This is a clip from The Board Game Family.
To elevate board gaming to a fundamental part of the family identity, introduce some rituals. These rituals can be low-key and designed to make everyone happy and comfortable, or they could be quite elaborate and designed to increase delight, excitement and anticipation around playing the game. If you’re struggling to engage your children in board games, you might like to experiment with more unusual rituals that add an element of mystery to the activity, deliberately elevating the status of board gaming within the family. Here are some rituals you could try:
- Always sit in the same places round the table. Perhaps create name cards to go in each place. You could even make these out of spare playing cards. Make place cards for frequent visitors too: grandparents, friends and neighbours.
- Choose a game-night theme tune. Play this tune when you are setting up and clearing away. ‘Games People Play’ by Joe South or ‘Play the Game’ by Queen, perhaps.
- Choose a special game-night food, drink or snack combo. Make this a special treat that you only have on game night. Pretzels and banana milk anyone?
- Allocate special game-night roles – for example, bar person, official photographer, reporter, score person, banker … The roles can be written on counters and placed in a drawstring bag to add an element of randomness to the pre-gaming ritual.
- Choose a special item of clothing or an accessory that must be worn during game night. This could be an armband, a hat or possibly special medals.
- Find a mascot. The mascot should have a place at the table or on the table.
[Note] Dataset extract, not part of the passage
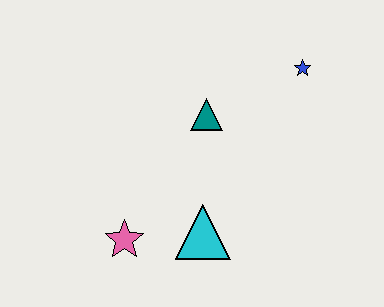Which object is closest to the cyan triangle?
The pink star is closest to the cyan triangle.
The mascot could have its own pack of cards or set of dice and must, of course, wear appropriate game-night clothing.
- Create a Game Chest. See video below.
- Develop some game-night catchphrases. Make up your own rather than stealing them from gameshows. You could keep a logbook with a tally chart to keep track of who manages to say the catchphrases at appropriate times in conversation each week.
Think about it this way: if you were going to set up a sports team, what sorts of things would you do to make them feel like they belong? Now, I’m not suggesting that you have to create a full kit (and away strip) for game nights, but we can learn from the huddle, the ritual handshakes, the mottos and the songs. These make players feel part of something special, something that matters. These shared experiences create shared memories, continuing to have an impact for many years.